Jamaica offers history-inspired excursions
Lush in architectural relics and captivating legends of more than half a millennium of exploration and human development, the island's destination offers fascinating landmarks for a memorable and educational holiday
Visitors looking to immerse themselves in a destination where history comes alive do not need to look beyond Jamaica. Lush in architectural relics and captivating legends of more than half a millennium of exploration and human development, the island's destination offers fascinating landmarks for a memorable and educational holiday.
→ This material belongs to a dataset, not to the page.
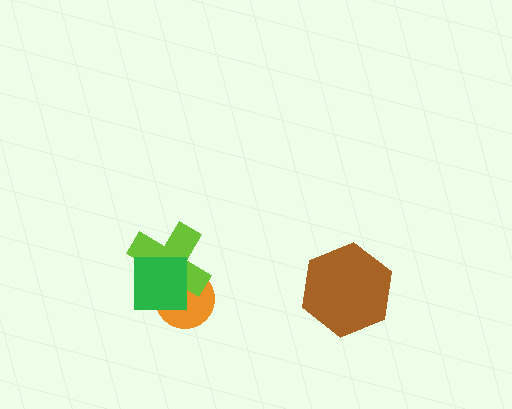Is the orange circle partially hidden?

In Kingston is Devon House, one of the best known historical mansions in Jamaica. It is a must for anyone who wants to experience the history of the island, through the perspective of an aristocrat. Built in 1881 by Jamaica's first black millionaire, George Stiebel, the majestic mansion exhibits 19th-century architecture, preserved for more than a century. With handmade mahogany furniture, European antiques, southern-style terraces and a large ballroom, Devon House transports visitors to an era of Baroque luxury. The house also includes a library, a games room, large Wedgwood roofs and exquisitely carved skylights above the doors, which earned the site the prestigious honor of National Monument. Guests can take a tour, enjoy local cuisine, and cool off with some of the famous Devon House I Scream ice cream, considered among the best in the world.
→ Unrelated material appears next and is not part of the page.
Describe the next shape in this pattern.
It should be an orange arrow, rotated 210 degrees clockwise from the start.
Shaare Shalom Synagogue in Kingston
Tourists of all religions can experience the Shaare Shalom Synagogue, one of the few Jewish temples on the island, and one of the four "sand floor synagogues" left in the world. Built in the 17th century by descendants of Jews fleeing the Spanish Inquisition, the synagogue, located in Kingston, is a museum of Jewish history in Jamaica and can accommodate up to 600 people. In general, services are a mix between tourists and the approximately 300 Jewish Jamaicans. The floor of the synagogue is still covered in sand, the mechanism used by Sephardic Jews to muffle the sound of prayers during the Inquisition. With a large collection of historical Judaica, the synagogue is considered one of the best in the Caribbean.
Port Royal, populated by the Taíno Indians before it was founded in 1518 during Spanish rule, this town was once the largest Caribbean city and the center of all commercial and cargo exchange in the region. Today, it is a fishing village on the outskirts of Kingston and a great destination for travelers looking to take a look at Jamaica's past as a colonial naval exploration center. Port Royal attracted pirates from around the world, earning the nickname of the "most evil city on earth." Not much of the old city has been preserved to see on land, since a 1692 earthquake sank several buildings that have been preserved underwater, which makes it one of the most vibrant marine ecosystems in the Caribbean. An archaeologist and marine biologist's dream come true: Port Royal's historic buildings look better underwater, where an impressive reef system has grown over submerged structures. Several boat tours and private charters are available to explore a submerged city full of marine life just below the blue surface.
Port of Falmouth
A popular way to visit Jamaica is by cruise, and the cruise port in the historic city of Falmouth is one of the most interesting in Jamaica. Founded in 1769, the city has a bustling market and relics of the flourishing era of the island's sugar industry. Today, Falmouth is the best example of preserved Georgian architecture in Jamaica. Thanks to a restoration project completed in 2011, cruise passengers can experience the taste of colonial Jamaica during their brief land visit. Of particular interest is the Jewish cemetery, one of the few places where you can see gravestones with the star of David, the skull and cross bones, a reminder of the era of Jewish pirates. A popular way to experience Falmouth is on a walking tour, which can be booked through several tour operators.
Rose Hall Great House
Rose Hall Great House, in Montego Bay, is one of the most famous "haunted" places in Jamaica. The Georgian-style mansion is the centerpiece of the property and was built in 1742. The supernatural story associated with the Mansion is that of the "White Witch" Annie Palmer, who learned the voodoo rites in Haiti before moving to Jamaica. Annie allegedly murdered her three husbands, as well as many of her slaves, before she was killed by one of them. Now, this beautiful 7,000-acre property overlooks the sea and still captures the original aesthetics of 18th-century colonial architecture, thanks to a restoration project carried out in the 1970s, funded by American businessman John Rollins Enchanted night tours are offered in Rose Hall, where many visitors can still feel the presence of the White Witch. Golfers can also live the legend by playing on the White Witch golf course, with panoramic views of the Caribbean.